One of the key reasons why layer-2 solutions exist today is Ethereum’s limited transaction capabilities. But by the end of this year, an upgraded Ethereum 2.0 will come into play, increasing the mainchain’s transaction capabilities to 100K per second. Will that affect Polygon’s business dominance?

Ethereum 2.0 will bring about a much-needed scaling and efficiency upgrade for the blockchain via sharding (splitting a large chain into smaller ones or shards) and the transition to PoS. But according to the Polygon official mentioned earlier, given the rise of DeFi and gaming finance (GameFi), Ethereum 2.0’s throughput may not be adequate to process all the transactions users will throw at it.

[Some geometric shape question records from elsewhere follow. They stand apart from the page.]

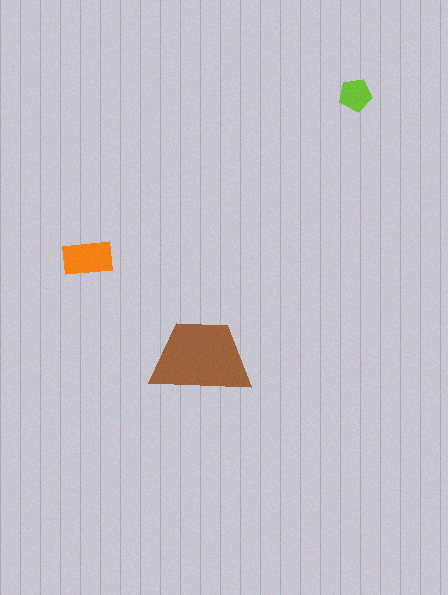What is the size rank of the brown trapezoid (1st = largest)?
1st.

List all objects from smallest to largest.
The lime pentagon, the orange rectangle, the brown trapezoid.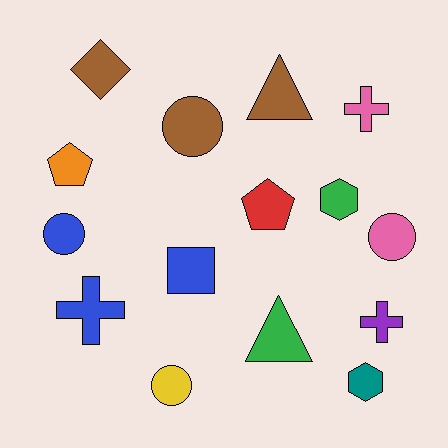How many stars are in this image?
There are no stars.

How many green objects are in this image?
There are 2 green objects.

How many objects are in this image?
There are 15 objects.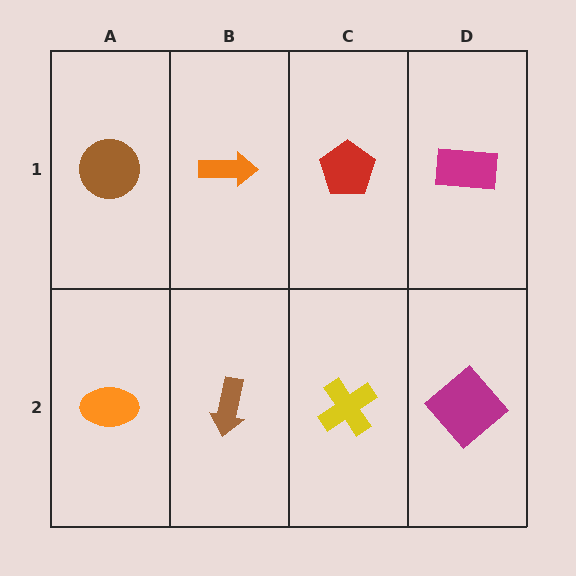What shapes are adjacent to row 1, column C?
A yellow cross (row 2, column C), an orange arrow (row 1, column B), a magenta rectangle (row 1, column D).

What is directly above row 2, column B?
An orange arrow.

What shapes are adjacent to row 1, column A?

Ethereum’s goal to become a ‘world computer’ means it has to process much more than thousands of transactions per second. A case in point is the GameFi space, where developers are already integrating systems that rely on massive amounts of transactions, speed and fluidity for games running 24/7.

Polygon’s role in a world where Ethereum 2.0 exists will be essentially the same as it is now but even more amplified. “Through the use of our sidechains, ZK rollup technology and other horizontal scaling techniques, Ethereum 2.0 can be scaled even further to reach transactions above hundreds of thousands, or even millions, per second,” said the company official.

Eventually, how the potential of blockchain technology pans out will also determine the growth trajectory of Polygon and its ilk.